This is Epth Nation

Epth is a state of mind, not a place. Reading this will give you a virtual drivers license in that state, but you'll still need to be 21 to purchase alcohol. And you can't get any there anyway, so stop asking.

Saturday, May 21, 2005

VH-1 is the New Black

I don't know exactly when VH-1 became my favorite cable network, but it was probably during the Behind the Music episode featuring Styx, where white man's afrotacular group leader Dennis DeYoung (the man who came up with the disastrous and cereer-ending rock opera Kilroy Was Here) interviewed that he was hurt when kickin' guitarist Tommy Shaw later dissed him as a member of the Darn Yankees. DeYoung was all emotional about it, and clearly still hadn't realized that Kilroy was probably the most embarassing album to perform in the history of rock music. I realized at that moment the power that VH-1 had to make human beings out of the artists of my musical youth -- to "de-iconize" them. It was so fascinating to hear about these artists, and it didn't matter that all the episodes told exactly the same story. It never got old, and next year I want to see them do Rush, dang it. I mean, how many members of Neil Peart's family have to die to get that done?

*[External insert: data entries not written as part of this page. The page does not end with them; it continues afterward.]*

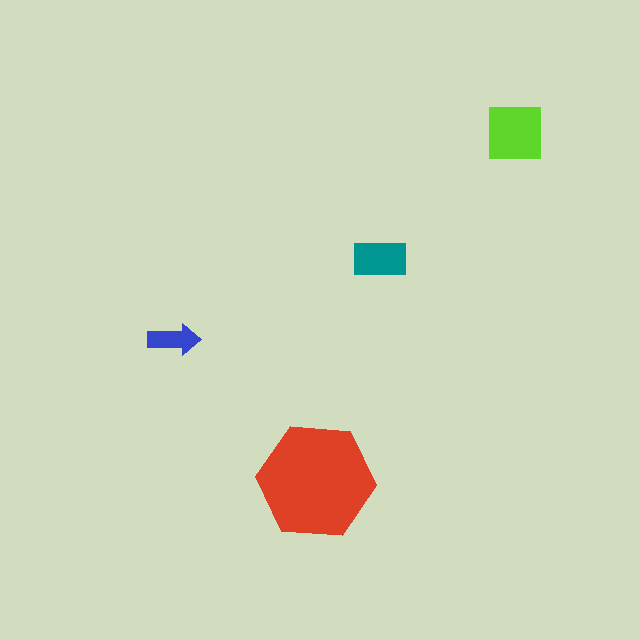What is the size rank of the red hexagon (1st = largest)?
1st.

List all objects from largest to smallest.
The red hexagon, the lime square, the teal rectangle, the blue arrow.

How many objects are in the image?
There are 4 objects in the image.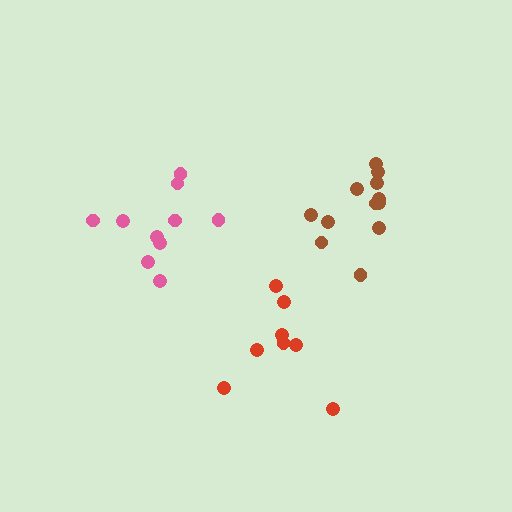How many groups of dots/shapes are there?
There are 3 groups.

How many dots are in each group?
Group 1: 8 dots, Group 2: 10 dots, Group 3: 12 dots (30 total).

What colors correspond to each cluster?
The clusters are colored: red, pink, brown.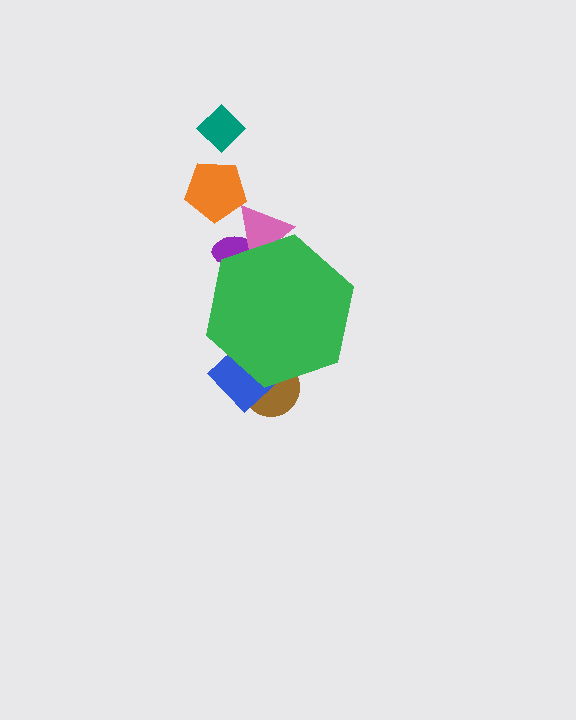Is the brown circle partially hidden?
Yes, the brown circle is partially hidden behind the green hexagon.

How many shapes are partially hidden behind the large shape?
4 shapes are partially hidden.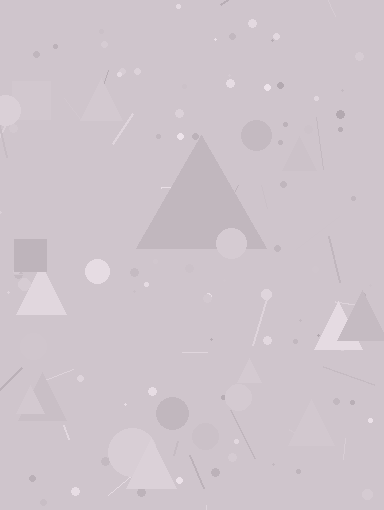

(another great moment in a show chock full of great moments was when creepily calm-voiced Motley Crue bassist Nikki Sixx told of the time he OD'd on heroin, flatlined, was revived by doctors, and then went home and proceeded to take more heroin that same night. That story combined with TLC having to declare bankruptcy after the multi-platinum "Waterfalls" could serve as a microcosm of the whole series. And then there was the time Left-Eye burned down Andre Rison's house. And the time Vince Neil's drunk driving killed his longtime spare rock buddy. If you can only see two Behind the Music episodes in your life, please make it the Motley Crue and TLC ones.)

And this was before they came up with all new and interesting bits like the 100 Greatest Series, where they count down the 100 Greatest of whatever musical (and these days, non-musical) category they can think of, judged by predictable music critics into an arbitrary order that always seems to end with either...

Ok, I'm mad. Blogger seems to have misplaced the rest of this post, and I never type things twice -- that's how they lose their power. We'll see if this fully posts. If not, someone may die.

One last thing -- my wife wisely suggested that one-hit-wonders are such because they had one and only one good idea, and then their subsequent bad ideas failed. Of course, she also bought two A-HA albums in high school, neither of which featured "Take On Me", so take that with a grain of salt.

Matrix Revolutions recap is coming soon. I had more stuff written, but evil destroyed it like Keanu destroys acting.